Oleh karena itu, dalam usaha merekonsiliasi kesenjangan hubungan antara agama dan negara, dimensi sosio-kultural dan politik tidak dapat dinafikan. Karena dimensi-dimensi itu akan menentukan konstruksi pemikiran mereka dalam hal pencarian relasi yang sesuai antara agama dan politik. Yang pertama mengandung arti bahwa konsepsi tersebut sangat dipengaruhi oleh budaya masyarakat di mana ia dikembangkan, dan yang kedua mengandung arti bahwa konsepsi tersebut lahir dalam suatu konstelasi politik tertentu, karenanya tidak dapat dilepaskan dari motif dan tujuan politis.[31]
Dengan demikian, Nur Cholish lebih mengusung ide sekularisasi dalam pemikiran politiknya, akan tetapi segera perlu dicatat bahwa yang dimaksudkan dengan istilah sekularisasi di sini adalah dengan menduniawikan nilai-nilai yang sudah semestinya duniawi, termasuk dalam hal politik (misalnya usulan mendirikan negara Islam). Karena seringkali idealitas agama dan realitas politik dalam sejarah Islam, menampilkan fenomena kesenjangan dan pertentangan. Di pihak lain hal tersebut menunjukkan pula bahwa bentuk negara di dalam Islam bukan merupakan sesuatu yang esensial ketimbang unsur-unsur, sendi-sendi dan prinsip-prinsip etis di dalam menjalankan roda pemerintahan.
Kebebasan Berpikir, “Idea of Progress”, dan Sikap Terbuka[32]
Sebagai kelanjutan dari gagasan di atas, Nurcholis mengusung ide tentang perlunya kebebasan berfikir, sehingga memunculkan pikiran-pikiran segar yang mempunyai daya dobrak psikologis (psychological striking force) yang dapat merespon tuntutan-tuntutan segera, dari kondisi-kondisi masyarakat yang terus tumbuh, baik dibidang ekonomi, politik, maupun sosial. dengan kata lain, umat islam harus mampu mengambil inisiatif-inisiatif dalam pembangunan masyarakat yang bersifat duniawi.
Dengan demikian, pintu ijtihad bagi Nurcholis (sebagaimana Ibn taymiyyah) adalah tetap terbuka, dan merupakan keharusan bagi umat untuk memahami agamanya.
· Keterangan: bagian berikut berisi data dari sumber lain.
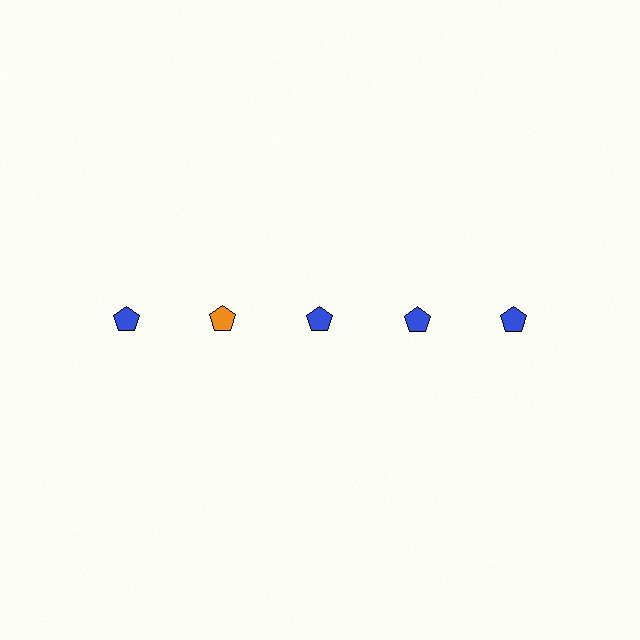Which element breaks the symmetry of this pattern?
The orange pentagon in the top row, second from left column breaks the symmetry. All other shapes are blue pentagons.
Bahkan menurut Nurcholis, jika benar-benar konsisten terhadap ajaran agamanya, seorang muslim harus terbuka terhadap ide-ide kemajuan (idea of progress), serta bersedia mendengarkan perkembangan ide-ide kemanusiaan dengan spektrum seluas mungkin, kemudian memilih di antaranya, yang menurut ukuran-ukuran obyektif mengandung kebenaran (universal). Sehingga dengan mengoptimalkan rasio dan akal pikiran yang ada padanya, harus terlibat dalam upaya menemukan cara-cara yang terbaik bagi kehidupan kolektif manusia.
Pluralisme
Kemajemukan atau pluralitas umat manusia adalah kenyataan yang telah menjadi kehendak Tuhan. Dalam al-Qur`an disebutkan bahwa manusia diciptakan berbangsa-bangsa dan bersuku-suku agar mereka saling mengenal adan menghargai (Q.S. alHujurat (49):13). Menurut Nurcholis, dalam ayat ini terkandung makna pluralisme, yaitu suatu sistem nilai yang memandang secara positif-optimis terhadap kemajemukan itu sendiri, dengan menerimanya sebagai kenyataan, dan berbuat sebaik mungkin berdasarkan kenyataan itu.[33]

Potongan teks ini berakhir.